Mustali Jessica, Yasuda Ikki, Hirano Yoshinori, Yasuoka Kenji, Gautieri Alfonso, Arai Noriyoshi
Department of Electronics, Information and Bioengineering, Politecnico di Milano Italy.
Department of Mechanical Engineering, Keio University Japan
RSC Adv. 2023 Nov 22;13(48):34249-34261. doi: 10.1039/d3ra06375e. eCollection 2023 Nov 16.
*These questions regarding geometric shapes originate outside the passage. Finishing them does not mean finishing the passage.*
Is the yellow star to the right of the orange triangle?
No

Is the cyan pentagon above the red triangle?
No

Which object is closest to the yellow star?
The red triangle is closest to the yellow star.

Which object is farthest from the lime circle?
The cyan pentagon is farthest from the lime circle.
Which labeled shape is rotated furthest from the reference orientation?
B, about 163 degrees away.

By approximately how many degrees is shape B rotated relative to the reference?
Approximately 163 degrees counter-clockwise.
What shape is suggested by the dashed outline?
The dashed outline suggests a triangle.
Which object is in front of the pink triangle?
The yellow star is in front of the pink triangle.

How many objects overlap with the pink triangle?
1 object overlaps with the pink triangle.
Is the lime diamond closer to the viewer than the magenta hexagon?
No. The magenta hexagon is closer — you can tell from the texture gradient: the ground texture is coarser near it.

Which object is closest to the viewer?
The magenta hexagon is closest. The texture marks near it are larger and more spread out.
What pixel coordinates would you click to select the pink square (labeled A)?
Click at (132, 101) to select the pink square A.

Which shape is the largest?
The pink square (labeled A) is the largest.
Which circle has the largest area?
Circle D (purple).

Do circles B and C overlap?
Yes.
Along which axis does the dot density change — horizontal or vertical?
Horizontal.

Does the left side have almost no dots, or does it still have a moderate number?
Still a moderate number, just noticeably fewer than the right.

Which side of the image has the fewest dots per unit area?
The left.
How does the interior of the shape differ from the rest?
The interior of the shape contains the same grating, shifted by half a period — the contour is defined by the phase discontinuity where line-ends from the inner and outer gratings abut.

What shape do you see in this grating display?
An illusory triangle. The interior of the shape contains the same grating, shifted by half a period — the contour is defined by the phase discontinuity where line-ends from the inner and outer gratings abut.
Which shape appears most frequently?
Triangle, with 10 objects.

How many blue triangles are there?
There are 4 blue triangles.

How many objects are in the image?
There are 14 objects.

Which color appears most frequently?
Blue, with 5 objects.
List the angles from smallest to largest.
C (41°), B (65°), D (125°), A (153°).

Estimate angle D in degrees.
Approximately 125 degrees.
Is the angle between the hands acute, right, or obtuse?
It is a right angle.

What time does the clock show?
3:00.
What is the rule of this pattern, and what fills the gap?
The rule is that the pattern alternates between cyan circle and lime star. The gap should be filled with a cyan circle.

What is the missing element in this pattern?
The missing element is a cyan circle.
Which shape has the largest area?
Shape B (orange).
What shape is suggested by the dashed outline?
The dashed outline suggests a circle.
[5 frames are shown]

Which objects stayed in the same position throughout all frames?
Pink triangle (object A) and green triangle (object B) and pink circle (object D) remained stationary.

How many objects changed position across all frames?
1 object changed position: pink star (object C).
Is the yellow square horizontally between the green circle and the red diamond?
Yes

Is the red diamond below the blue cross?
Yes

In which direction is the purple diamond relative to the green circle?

Molecular dynamics (MD) simulations, which are central to drug discovery, offer detailed insights into protein-ligand interactions. However, analyzing large MD datasets remains a challenge. Current machine-learning solutions are predominantly supervised and have data labelling and standardisation issues. In this study, we adopted an unsupervised deep-learning framework, previously benchmarked for rigid proteins, to study the more flexible SARS-CoV-2 main protease (M). We ran MD simulations of M with various ligands and refined the data by focusing on binding-site residues and time frames in stable protein conformations. The optimal descriptor chosen was the distance between the residues and the center of the binding pocket. Using this approach, a local dynamic ensemble was generated and fed into our neural network to compute Wasserstein distances across system pairs, revealing ligand-induced conformational differences in M. Dimensionality reduction yielded an embedding map that correlated ligand-induced dynamics and binding affinity. Notably, the high-affinity compounds showed pronounced effects on the protein's conformations. We also identified the key residues that contributed to these differences. Our findings emphasize the potential of combining unsupervised deep learning with MD simulations to extract valuable information and accelerate drug discovery.
分子动力学(MD)模拟是药物发现的核心,它能深入洞察蛋白质-配体相互作用。然而,分析大型MD数据集仍然是一项挑战。当前的机器学习解决方案主要是有监督的,存在数据标记和标准化问题。在本研究中,我们采用了一个先前针对刚性蛋白质进行过基准测试的无监督深度学习框架,来研究更具柔性的严重急性呼吸综合征冠状病毒2(SARS-CoV-2)主要蛋白酶(M)。我们对M与各种配体进行了MD模拟,并通过关注稳定蛋白质构象中的结合位点残基和时间框架来完善数据。选择的最佳描述符是残基与结合口袋中心之间的距离。使用这种方法,生成了一个局部动态集合,并将其输入到我们的神经网络中,以计算系统对之间的瓦瑟斯坦距离,揭示配体诱导的M构象差异。降维产生了一个嵌入图,该图将配体诱导的动力学与结合亲和力相关联。值得注意的是,高亲和力化合物对蛋白质构象有显著影响。我们还确定了导致这些差异的关键残基。我们的研究结果强调了将无监督深度学习与MD模拟相结合以提取有价值信息并加速药物发现的潜力。